Compared to those who wolfed down their food quickly, those who ate at a normal speed were 29% less likely to be obese. Reductions in waist size were also greater among slow and normal speed eaters.

A recent study published in The Lancet medical journal reported that nearly a third of Irish children are now overweight and the country ranks 58th out of 200 countries for its proportion of overweight youths.

"Skipping breakfast has also been shown to be associated with excess weight and obesity, and is a risk factor of metabolic syndrome", the authors wrote in their study.

Pauses targeted at lessening the eating speed may prove effective in preventing obesity and reducing the linked health risks.
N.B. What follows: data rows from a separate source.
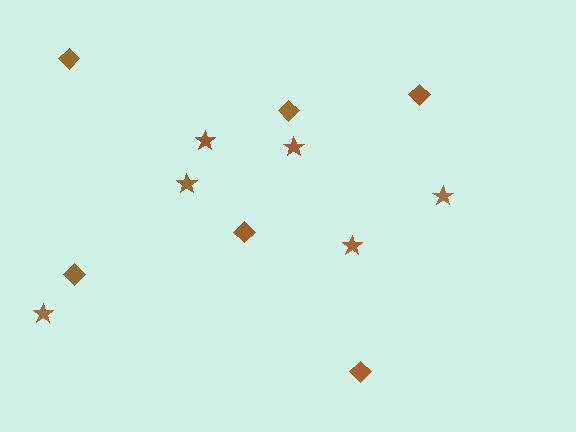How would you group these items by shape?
There are 2 groups: one group of diamonds (6) and one group of stars (6).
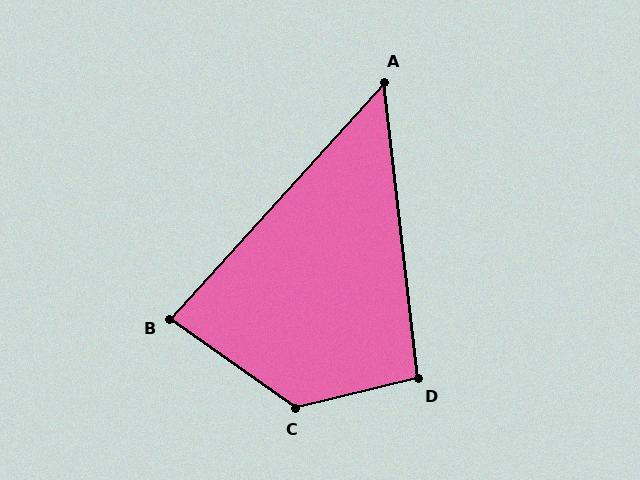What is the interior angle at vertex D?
Approximately 97 degrees (obtuse).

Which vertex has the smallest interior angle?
A, at approximately 49 degrees.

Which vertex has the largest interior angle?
C, at approximately 131 degrees.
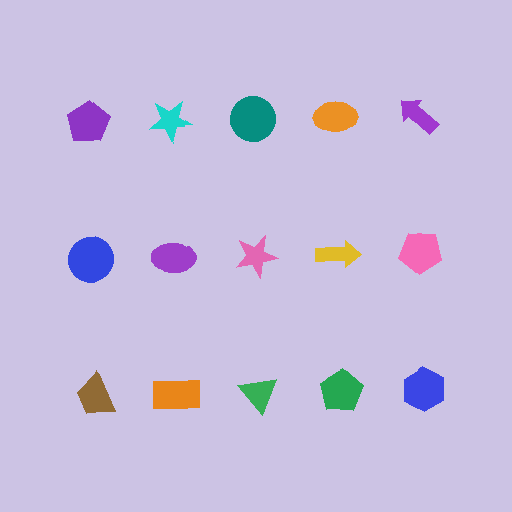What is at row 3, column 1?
A brown trapezoid.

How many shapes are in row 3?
5 shapes.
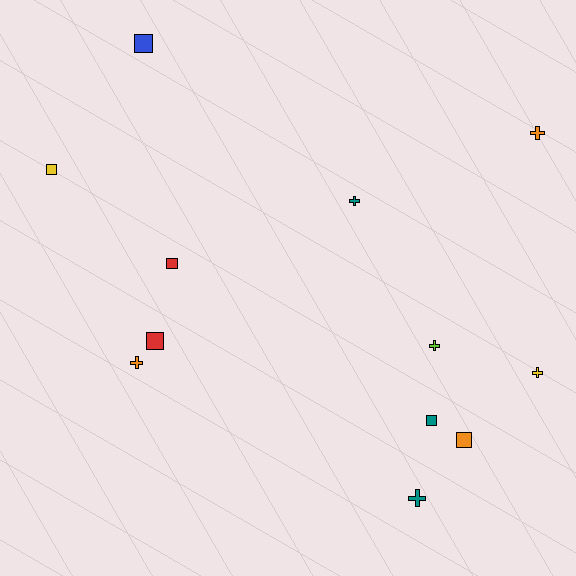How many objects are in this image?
There are 12 objects.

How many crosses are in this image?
There are 6 crosses.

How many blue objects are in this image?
There is 1 blue object.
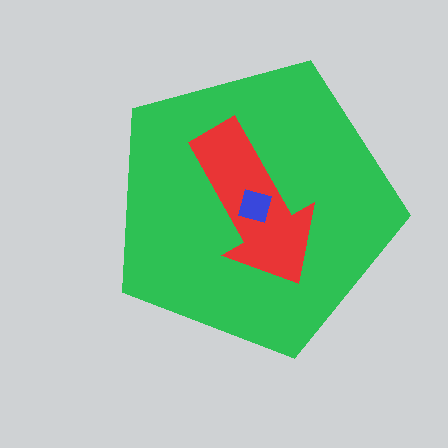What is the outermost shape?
The green pentagon.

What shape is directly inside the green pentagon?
The red arrow.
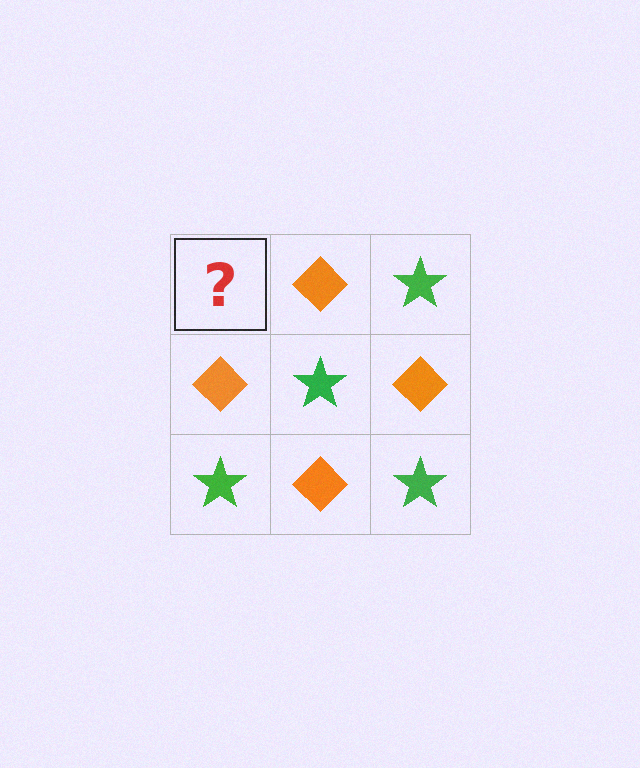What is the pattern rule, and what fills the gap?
The rule is that it alternates green star and orange diamond in a checkerboard pattern. The gap should be filled with a green star.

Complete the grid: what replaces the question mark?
The question mark should be replaced with a green star.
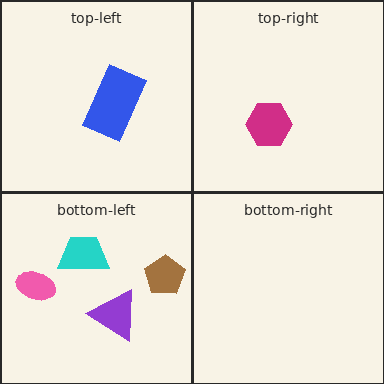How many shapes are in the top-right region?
1.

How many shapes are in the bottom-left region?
4.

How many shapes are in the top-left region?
1.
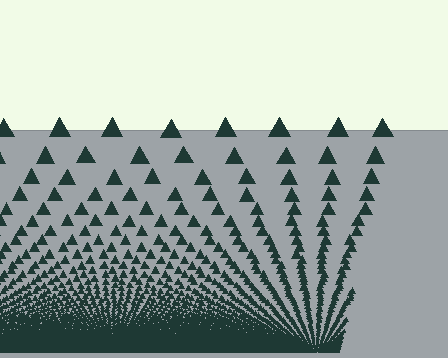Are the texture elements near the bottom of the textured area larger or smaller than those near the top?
Smaller. The gradient is inverted — elements near the bottom are smaller and denser.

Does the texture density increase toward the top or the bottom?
Density increases toward the bottom.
Researchers based ther findings on health insurance data for 60,000 people with diabetes in Japan who submitted claims and had regular health check-ups between 2008 and 2013. Waist circumference was found to be directly proportional to eating speed as well.

But most importantly, those who slowed down while they ate tended to lose weight, according to researchers. Eating quickly also causes bigger blood sugar fluctuations which can lead to insulin resistance.

But he said that relying on the participants themselves to score whether they eat slowly, or fast, was "considerably subjective" and may skew the data.

It was an observational study, rather than a study where participants are getting assigned in random groups and requested to eat at different rates.

Researchers speculate that this is because it takes time for the satiety signal to travel from the stomach to the brain. Katarina Kos, Obesity Specialist at Exeter Medical University, said that it would be interesting to conduct the study on a larger population, not necessarily on people suffering from diabetes, to check whether the weight loss found in the Japanese study corresponded to treatment for this disease.